Note that I’ve borrowed some code from this page which has a different type of k-means algorithm, and lots of other useful information.

The way this works is to compute the distance between each sample and each centroid, which occurs through the `distances =`line. The distance computation here is the Euclidean distance. An important point here is that `tf.subtract` will automatically expand the size of the two arguments. This means that having our samples as a matrix, and the centroids as a column vector will produce the pairwise subtraction between them. In order to do this, we use `tf.expand_dims` to create an extra dimension for both samples and centroids, forcing this behaviour of `tf.subtract`.

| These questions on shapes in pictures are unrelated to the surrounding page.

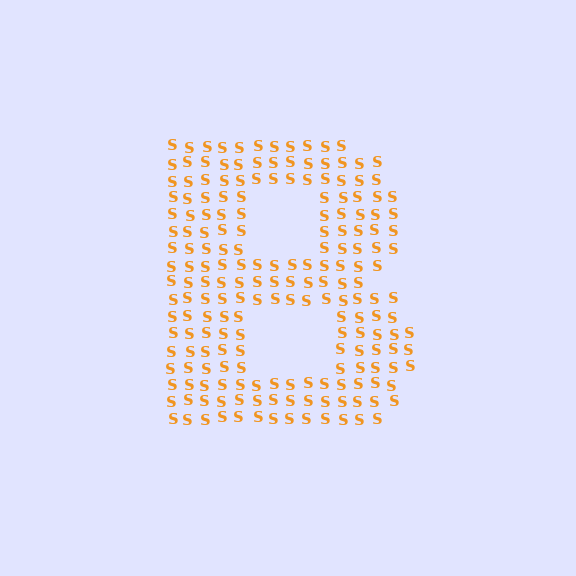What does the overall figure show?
The overall figure shows the letter B.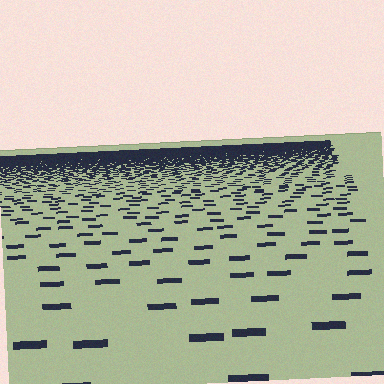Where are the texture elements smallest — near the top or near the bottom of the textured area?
Near the top.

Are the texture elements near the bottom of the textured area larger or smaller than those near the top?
Larger. Near the bottom, elements are closer to the viewer and appear at a bigger on-screen size.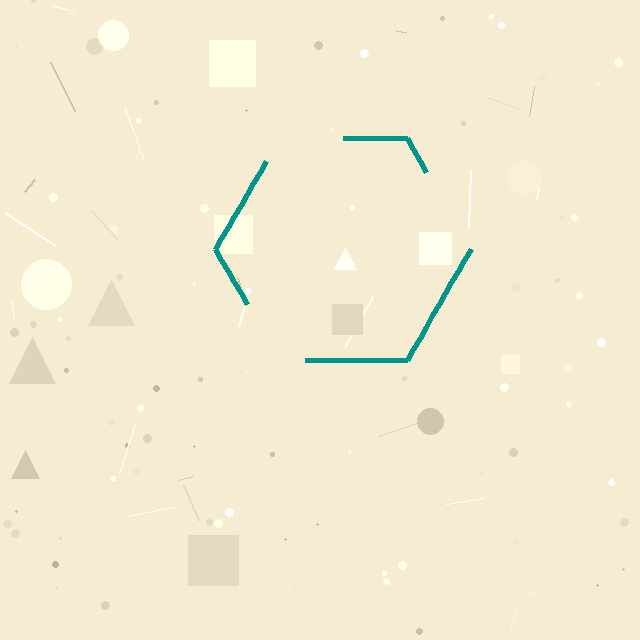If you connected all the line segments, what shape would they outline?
They would outline a hexagon.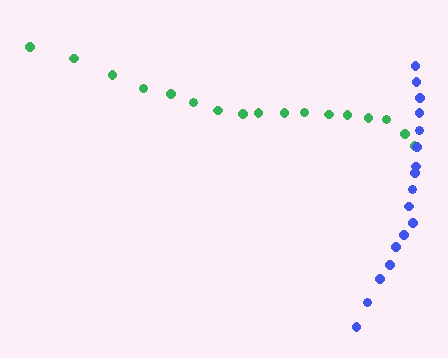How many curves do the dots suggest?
There are 2 distinct paths.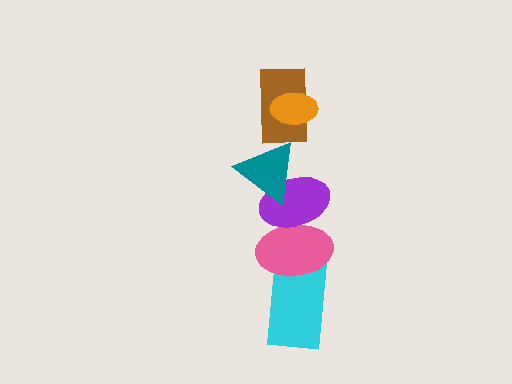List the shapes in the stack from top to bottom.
From top to bottom: the orange ellipse, the brown rectangle, the teal triangle, the purple ellipse, the pink ellipse, the cyan rectangle.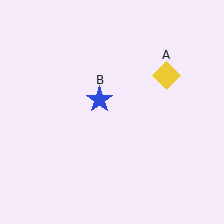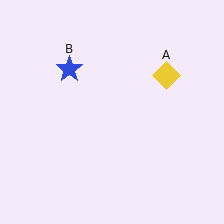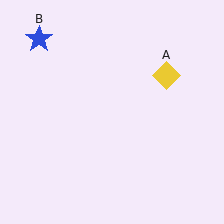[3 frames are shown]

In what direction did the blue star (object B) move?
The blue star (object B) moved up and to the left.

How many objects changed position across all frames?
1 object changed position: blue star (object B).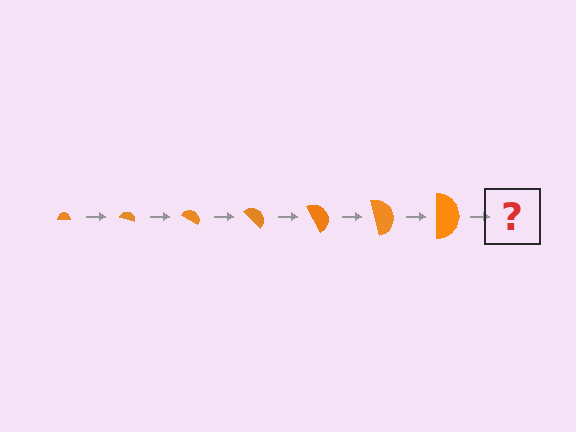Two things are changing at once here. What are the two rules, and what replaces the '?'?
The two rules are that the semicircle grows larger each step and it rotates 15 degrees clockwise each step. The '?' should be a semicircle, larger than the previous one and rotated 105 degrees clockwise from the start.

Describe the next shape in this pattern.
It should be a semicircle, larger than the previous one and rotated 105 degrees clockwise from the start.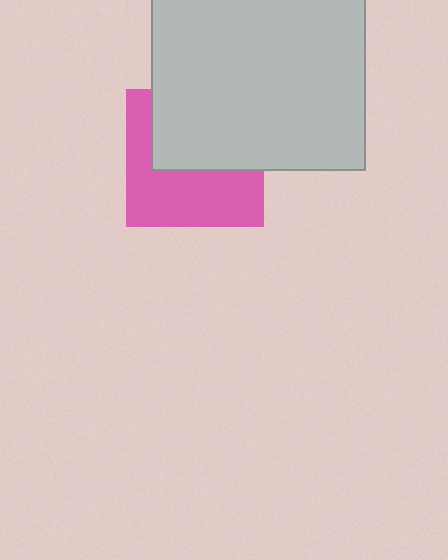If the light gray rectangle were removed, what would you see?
You would see the complete pink square.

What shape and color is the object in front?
The object in front is a light gray rectangle.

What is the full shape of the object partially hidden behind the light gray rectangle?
The partially hidden object is a pink square.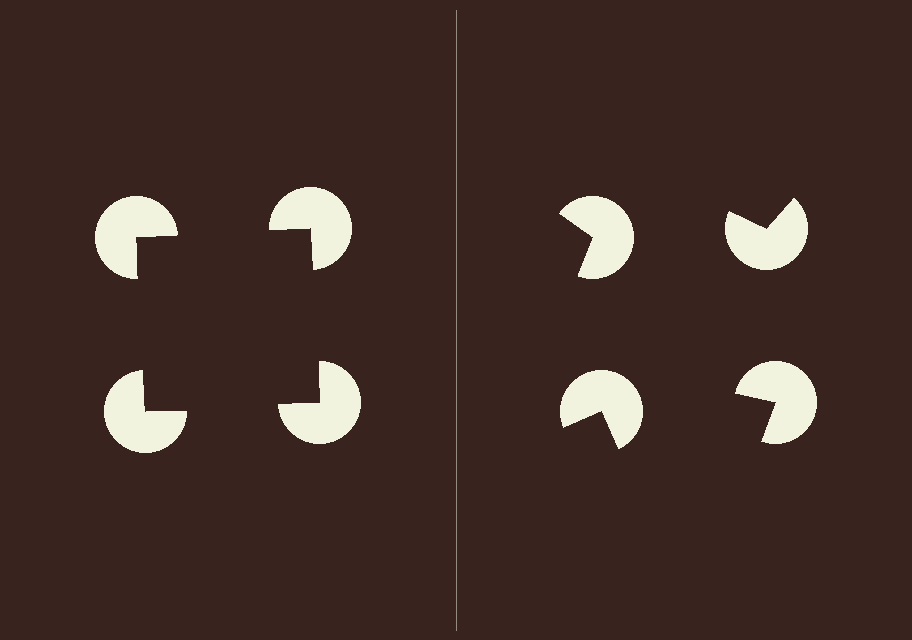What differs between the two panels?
The pac-man discs are positioned identically on both sides; only the wedge orientations differ. On the left they align to a square; on the right they are misaligned.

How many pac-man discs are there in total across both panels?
8 — 4 on each side.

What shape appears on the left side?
An illusory square.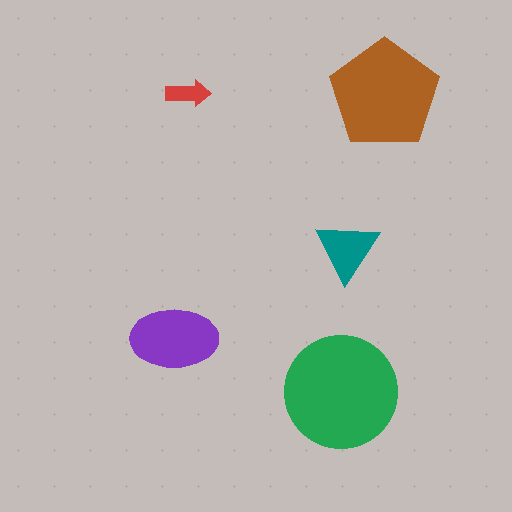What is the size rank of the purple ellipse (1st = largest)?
3rd.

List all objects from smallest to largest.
The red arrow, the teal triangle, the purple ellipse, the brown pentagon, the green circle.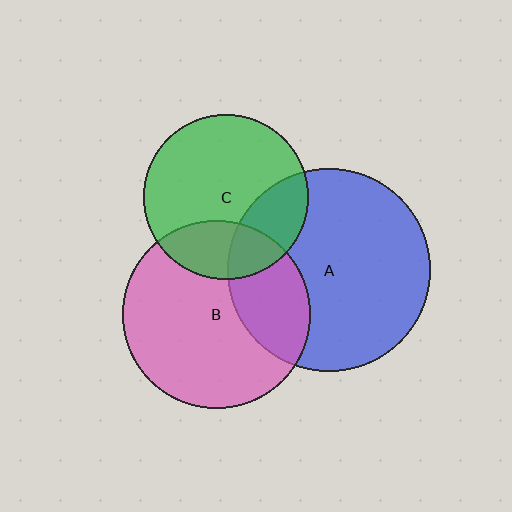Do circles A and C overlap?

The next bit of code hands the update centroids bit:

``````def update_centroids(samples, nearest_indices, n_clusters):
# Updates the centroid to be the mean of all samples associated with it.
nearest_indices = tf.to_int32(nearest_indices)
partitions = tf.dynamic_partition(samples, nearest_indices, n_clusters)
new_centroids = tf.concat([tf.expand_dims(tf.reduce_mean(partition, 0), 0) for partition in partitions], 0)
return new_centroids``````

This code takes the nearest indices for each sample, and grabs those out as separate groups using `tf.dynamic_partition`. From here, we use `tf.reduce_mean` on a single group to find the average of that group, forming its new centroid. From here, we just `tf.concat` them together to form our new centroids.

Now we have the piece in place, we can add these calls to our script (or create a new one):

``````import tensorflow as tf
import numpy as np

from functions import *

n_features = 2
n_clusters = 3
n_samples_per_cluster = 500
seed = 700
embiggen_factor = 70

data_centroids, samples = create_samples(n_clusters, n_samples_per_cluster, n_features, embiggen_factor, seed)
initial_centroids = choose_random_centroids(samples, n_clusters)
nearest_indices = assign_to_nearest(samples, initial_centroids)
updated_centroids = update_centroids(samples, nearest_indices, n_clusters)

model = tf.global_variables_initializer()
with tf.Session() as session:
sample_values = session.run(samples)
updated_centroid_value = session.run(updated_centroids)
print(updated_centroid_value)

plot_clusters(sample_values, updated_centroid_value, n_samples_per_cluster)``````

This code will:

1. Generate samples from initial centroids
2. Randomly choose initial centroids
3. Associate each sample to its nearest centroid
4. Update each centroid to be the mean of the samples associated to it

This is a single iteration of k-means! I encourage you to take a shot at the exercises, which turns this into an iterative version.

1) The seed option passed to `generate_samples` ensures that the samples that are “randomly” generated are consistent everytime you run the script. We didn’t pass on the seed to the `choose_random_centroids` function, which means those initial centroids are different each time the script is run. Update the script to include a new seed for random centroids.

2) The k-means algorithm is performed iteratively, where the updated centroids from the previous iteration are used to assign clusters, which are then used to update the centroids, and so on. In other words, the algorithm alternates between calling `assign_to_nearest` and `update_centroids`. Update the code to perform this iteration 10 times, before stopping. You’ll find that the resulting centroids are much closer on average with more iterations of k-means. (For those that have experience with k-means, a future tutorial will look at convergence functions and other stopping criteria.)